WITH tourist travel across the world disrupted by the presence of the coronavirus and the associated social restrictions, the Irish community in Scotland has been unable to enjoy the physical link it maintains across the Irish Sea.
Though some essential travel has been allowed, the usual steady stream of those visiting families or travelling to their favourite spots around the country has dried up—leaving travel providers and the hospitality industry in an uncertain landscape.
Speaking of how the restrictions have affected travellers from Scotland to Ireland, Mo Sweeney of Donegal Travel told The Irish Voice about the impact the restrictions are having on the business and of the desire to see people crossing the Irish Sea once again.
“Travel to Ireland from the UK is all we do,” she explained. “Scotland, England, Wales and Northern Ireland all have a totally different set of rules which are always being updated and which we have to navigate.
“This is on top of keeping up to date with the Republic of Ireland, where ‘Phase 2 Plus’ has now come into effect. Both P&O and Stena were operating optimised sailings which meant fewer sailings which were changing at short notice, so while travel has been possible for essential reasons there are even ‘essential’ reasons which fall outside the official definition
“In the 20 years of running Donegal Travel since my parents Eamonn and Rose started the business there has been nothing to compare with this. This will take the business back to the beginning. We don’t know how people will feel. There might be many reason why they will be put off travelling including lack of confidence and fear of catching or spreading the virus.
“Against that, there will be those very keen to travel because they miss their families or are desperate for a holiday.

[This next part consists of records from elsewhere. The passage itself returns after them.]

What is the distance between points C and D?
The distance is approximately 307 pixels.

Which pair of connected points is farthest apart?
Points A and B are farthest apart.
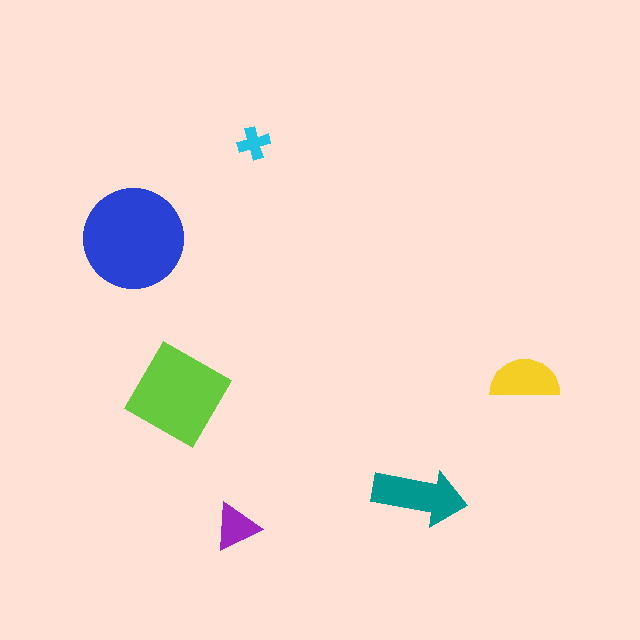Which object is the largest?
The blue circle.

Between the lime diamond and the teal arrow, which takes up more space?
The lime diamond.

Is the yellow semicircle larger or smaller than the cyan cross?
Larger.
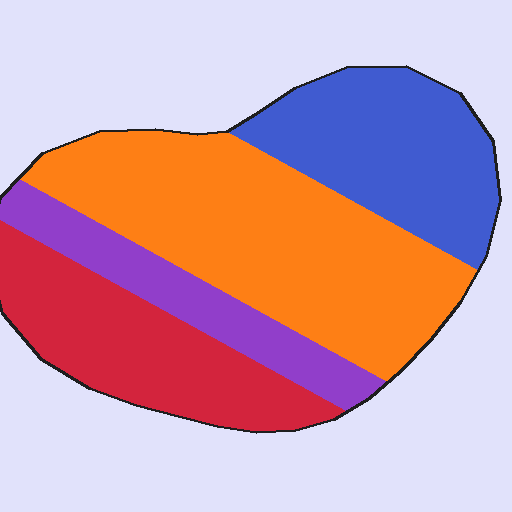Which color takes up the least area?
Purple, at roughly 15%.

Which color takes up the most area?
Orange, at roughly 40%.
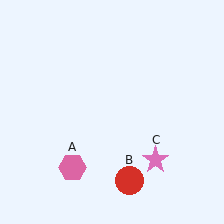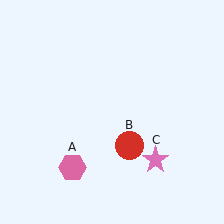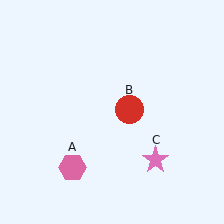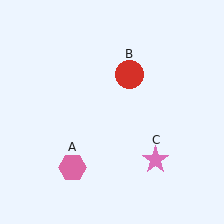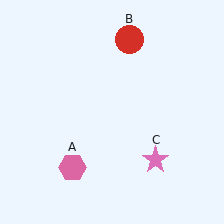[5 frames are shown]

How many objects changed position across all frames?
1 object changed position: red circle (object B).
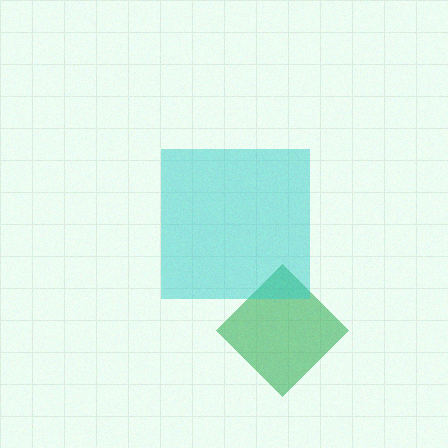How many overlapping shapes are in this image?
There are 2 overlapping shapes in the image.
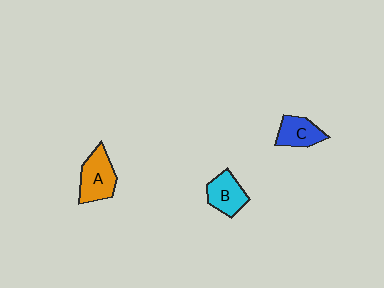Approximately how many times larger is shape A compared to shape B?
Approximately 1.3 times.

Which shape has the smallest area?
Shape C (blue).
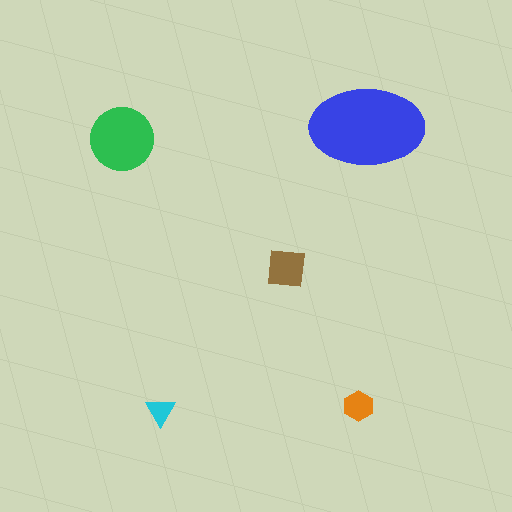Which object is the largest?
The blue ellipse.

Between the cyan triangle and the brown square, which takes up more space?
The brown square.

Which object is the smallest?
The cyan triangle.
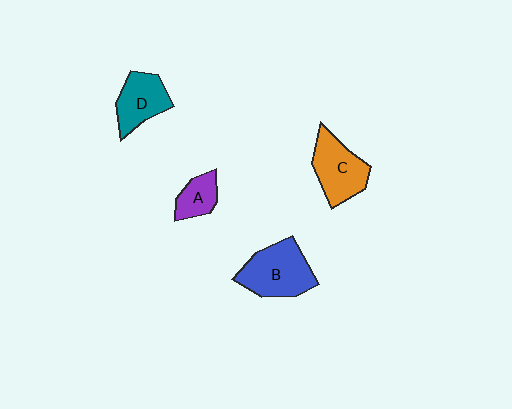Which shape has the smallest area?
Shape A (purple).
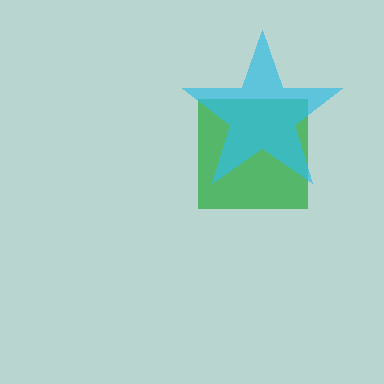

Those who have a home over there will also be keen to get back. I don’t believe the pubs or other venues not being open will bother them too much at this stage. They’ll just enjoy the scenery and meeting people and sharing the craic.”
While the restrictions have prevented the travel industry from functioning normally, ordinary members of the Irish community have also felt the impact more personally, having been unable to visit with family and friends at a time of great concern. The situation has forced families and friends to find new ways to stay in contact.
“One of the effects of the coronavirus was to keep us from our beloved hills of Donegal,” Susan Hanlin told The Irish Voice. “Not to mention the rest of the family, and in particular the lovely green Gweedore where our Daddy came from and neighbouring Annagry from where our wonderful wee Mammy hailed.
“We are eight siblings, now all with our own families more than half of whom live there, while we in the Glasgow contingent visit regularly and whenever a window allows, usually more than three times a year at the least.
“We have had to look on at our brothers’ and sisters’ photos of deserted beaches and beauty spots with envy during the last spell of good weather. We have mastered zoom calls, although the wifi is challenging in the more remote parts, and I can’t help but daydream whether I could possibly do my work from over there having had to do it from my own home for the last three months. How much nicer to isolate and socially distance in such a paradise, and indeed we have been doing this in some respects for years by using this as a place to wind down and just chill.
“I often thank my lucky stars that I have this home from home and another place to which I wholeheartedly feel I belong with several generations of the family having lived there before me.
It is a bit of an understatement to say I have missed the family and this beautiful place as photos, although wonderful to see, cannot compare with the feeling you get when you are there.”
Despite not being able to be a part of the community she loves so much, Susan told how seeing people rally around others in their district to take care of one another has been a heartening sight.
“My siblings have told us of heartwarming stories of people helping the elderly looking out for the community, playing music and so on, but in truth there has always been a strong sense of community there merely amplified by this trying time for everyone,” she explained. “However there has been a big impact mainly in the older community as there were 491 confirmed deaths in Donegal, which although relatively low has had a big impact there.
“I like to think that future generations will have their children running about the hills as we did during our long eight-week summer holidays and that essentially it wont change that much as it is simply perfect the way it is. As Ireland prepares to come out of lockdown we are ever hopeful of a visit sooner rather than later whenever they let us back to our home from home.”